İKİNCİ NEV’: Resûlullahdan “sallallahü aleyhi ve sellem”, fi’len meydâna gelen mu’cizeler çokdur. Bu mu’cizeleri burada saymağa kitâbın hacmi kâfî olmadığından ba’zılarını zikr edelim:
1— (Mi’râc) mu’cizesidir ki, mubârek cesedi ile berâber, ya’nî rûh ve bedeni ile birlikde ve uyanık iken olmuşdur. Bu mu’cizeye Kureyş kâfirleri inanmadılar. Ba’zı îmânı za’îf müslimânlar da, aklları ermediğinden, şübhe fitnesine düşüp, Resûlullaha “sallallahü aleyhi ve sellem” çeşidli süâller sorup, cevâblarını aldıkdan sonra tasdîk etdiler. Kâfirlerin süâllerini [sorularını] ve bunların cevâblarını öğrenmek isteyenler (İzhâr-ül-hak) kitâbına mürâce’at edebilirler. Mi’râc sâdece rûh ile olsa, onu inkâr edecek bir sebeb olmazdı. Çünki, rûh uykuda bir anda şarka ve garba gider. Bir kimsenin rü’yâda gördüğü şeylerin aynısı vâki’ olsa, evet olabilir denilir ve inkâr edilemez.
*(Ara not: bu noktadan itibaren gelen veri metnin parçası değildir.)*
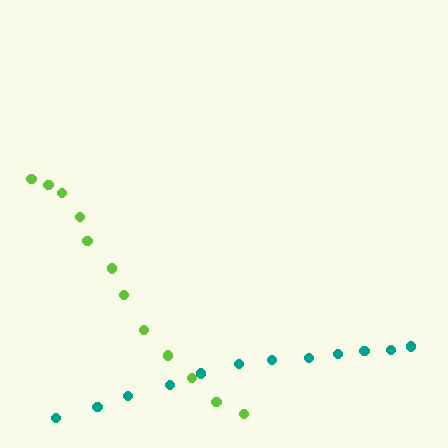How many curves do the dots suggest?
There are 2 distinct paths.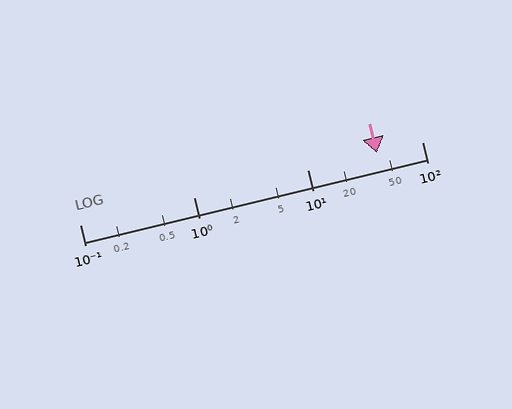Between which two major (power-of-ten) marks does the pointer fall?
The pointer is between 10 and 100.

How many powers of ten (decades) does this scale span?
The scale spans 3 decades, from 0.1 to 100.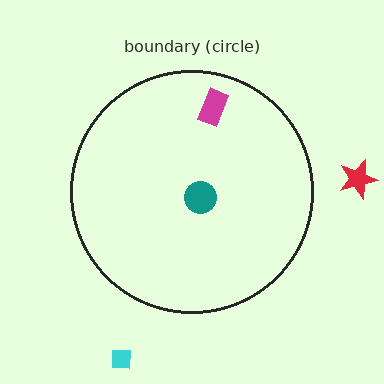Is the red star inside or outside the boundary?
Outside.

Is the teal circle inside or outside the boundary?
Inside.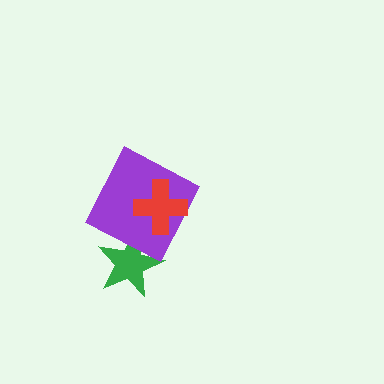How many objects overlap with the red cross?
1 object overlaps with the red cross.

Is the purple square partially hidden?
Yes, it is partially covered by another shape.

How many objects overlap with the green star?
1 object overlaps with the green star.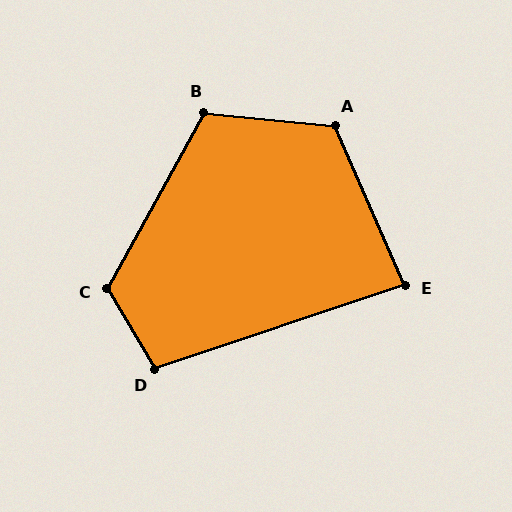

Mi’râc hem rûh, hem de beden ile olmuşdur. Allahü teâlâ dilediğini çok sür’atli hareket etdirmeğe kâdirdir. Bunun için mi’râca inanan akllı kimselere ve nakl edenlere herhangi bir şey söylenemez. Evet mi’râc, âdet olan işlerin hilâfınadır. Fekat mu’cizelerin hepsi de âdetin hilâfıdır. Bu âdet dışı mu’cizenin imkânını ve vukûunu, felsefecilerin ileri gelenlerinden İbni Sînâ[1] aklî delîller ile (Şifâ) kitâbında isbât etmişdir. Şübhe eden oraya mürâce’at edebilir. [Îmân edilecek şeyleri, felsefe kitâblarından değil, Ehl-i sünnet âlimlerinin kitâblarından öğrenmelidir.]
—
[1] İbni Sinâ Hüseyn 428 [m. 1037] de Hemedânda vefât etdi.